We’ve all heard it. “When do the rewards stop?”
The knee jerk reaction by many, especially on social media is to cave, to placate, to give the client at least some of what.
” Variable reinforcement, skip rewards. It will actually make the behaviour stronger!”
Skipping reinforcements (rewards) does make a behaviour more resistant to extinction. Think of constant pay as a soda pop machine. Put in coin. Get a soda. Broken machine? You walk off pretty fast. You’re unlikely to put in another coin, at least not today.
Variable reinforcement is like a slot machine. Put in coin after coin hoping to win. If the machine does not pay out, our behaviour of feeding the machine is slow to extinguish. We don’t expect to get paid each time. We try, try again.
Similarly, if a dog gets paid only some of the time for a skill, they try, try again. More work for less pay. Less likely to quit. The behaviour is more impervious to extinction.
Sounds awesome. But it can bite you in the butt.
Imagine the dog learning a basic sit. The family drills the skill. Sit, yes, treat. They get a nice nano-second sit. They want to ditch to food ( or toys). We offer variable reinforcement as an option. Nano-second sits become more resistant to extinction. When we fail to pay, the dog gives us another, and another.
Except that nano-second sits are rather useless. The dog can’t sit to have their paws wiped, their leash put on or wait for the light at the intersection. We need longer sits to make them useful. We have not finished the behaviour – only started it.
We start to train a stay. The dog is paid for one second holds. Nano-second sits are no longer paid. We want to extinguish the short sits in favour of the longer ones. Extinguish. Important word here because variable reinforcement makes extinction difficult.
We turned short sits into a slot machine, making it HARD to extinguish when we gave the human the thumbs up to skip reinforcements. The usual end result is:
Sit. One Mississ……butt shuffle, nose nudge at hand, reposition, sit, yip, reposition.”
Before the second is up the dog either yips, barks, jumps or gets up to re-sit. Some eventually give up and walk off. They just tried 20 short sits and failed. Why would the dog give something new, like duration, a try after so much failure? How frustrating for the dog. Error rates are way too high. Before you know it, the dog would rather sniff grass than keep working.
You probably now have a client that is flummoxed at what to do with the pestering. Or worse, a client upset that their dog is now pestering, barking, nudging.
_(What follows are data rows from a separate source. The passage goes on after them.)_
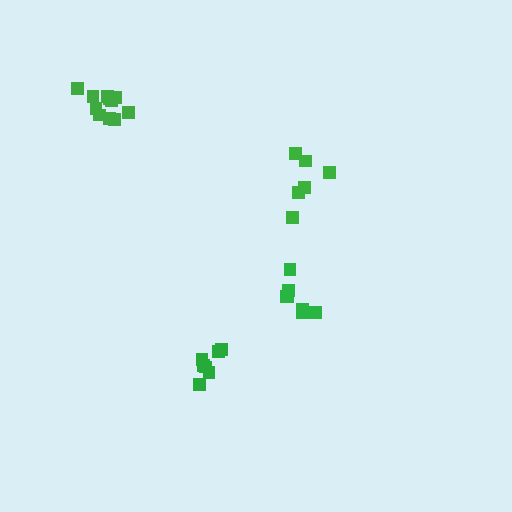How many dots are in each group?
Group 1: 11 dots, Group 2: 6 dots, Group 3: 7 dots, Group 4: 7 dots (31 total).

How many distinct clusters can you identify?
There are 4 distinct clusters.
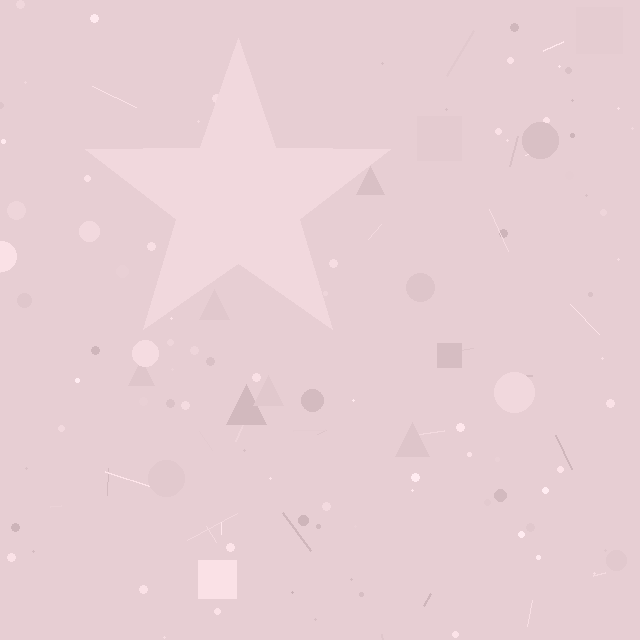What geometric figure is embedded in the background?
A star is embedded in the background.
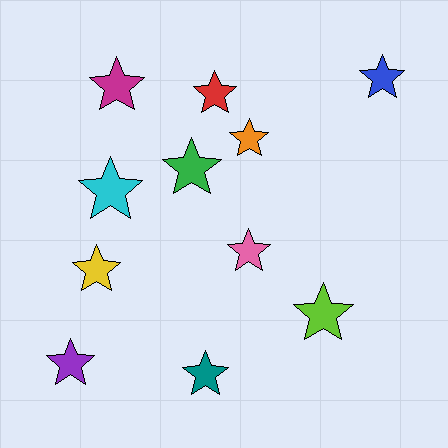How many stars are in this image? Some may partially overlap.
There are 11 stars.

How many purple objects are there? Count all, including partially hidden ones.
There is 1 purple object.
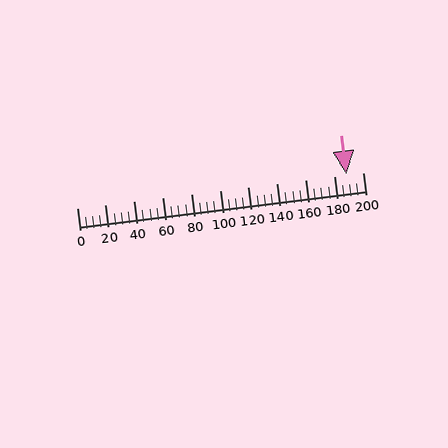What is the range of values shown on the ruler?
The ruler shows values from 0 to 200.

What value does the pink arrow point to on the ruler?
The pink arrow points to approximately 188.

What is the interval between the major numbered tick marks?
The major tick marks are spaced 20 units apart.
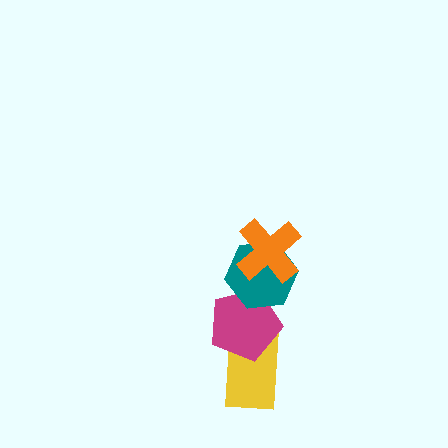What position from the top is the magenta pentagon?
The magenta pentagon is 3rd from the top.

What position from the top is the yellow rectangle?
The yellow rectangle is 4th from the top.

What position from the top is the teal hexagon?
The teal hexagon is 2nd from the top.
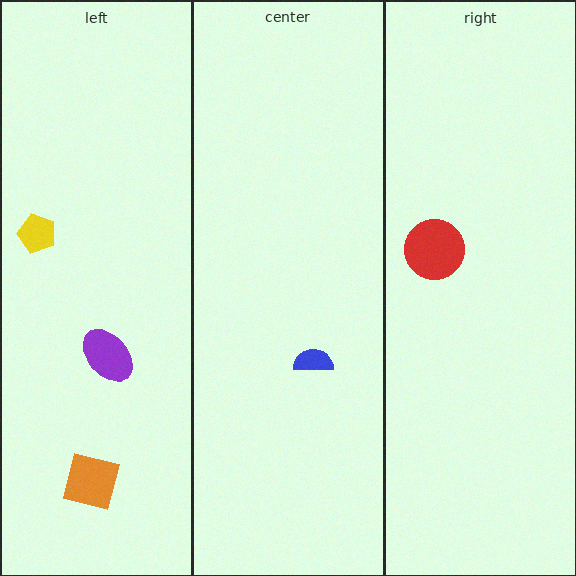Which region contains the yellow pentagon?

If our goal is 30 seconds, we want to extinguish short sits in favour of longer ones. One second extinguished in favour of two. Then two extinguished in favour of three. And so on. Until we reach the end goal of any skill, there is an element of extinction constantly in play. Continuous reinforcement makes things easy to extinguish.
Until a skill is completed, ease of extinction is a GOOD thing. Reinforcing right answers is the way of saying correct. Failing to reinforce extinguishes. Go variable before the behaviour is done, polished and under stimulus control and you just made everything a whole lot harder for the dog and for the client.
Some might say that they can go variable early and still get a long sit. I’m sure that’s true. You can muscle through it, given enough effort. I know that I could spit to quarter second criteria increases. It’s fixable.
I’m just not sure it’s fair to the dog or client to have them do extra, unnecessary challenges. I’m not sure why anyone would reject the easy way in favour of the hard, the frustrating, the more time consuming way.
And let’s face it, sits are easy to teach. Try shaping a complex skill with thirty, forty of fifty splits where each step is inappropriately put on a variable schedule. Every increase in difficulty was made harder than it needed to be. The variable schedule sucks the dog into repeating steps instead of extinguishing them quickly and easily.
Here’s the reality about that desire to get rid of reinforcements. I don’t get it. If you’re pushing the bar higher, asking more of the dog, they will be getting fewer reinforcements. A dog that does a two minute sit only gets one reinforcement for two minutes of behaviour. A dog that knows and loves doing skills can do chains and sequences. For example, a whole obstacle course for one reinforcement. The reinforcements thin as you raise the bar. You can preserve cookie (or toy) versus none all the way to excellence AND reinforcement use will decrease on its own.
The short answer to getting rid of reinforcements is…
“Show me polished behaviours. Then we can talk. Until then, pay right responses. Keep your bar moving. Remember that until then, ease of extinction is a massive benefit not to be overlooked.”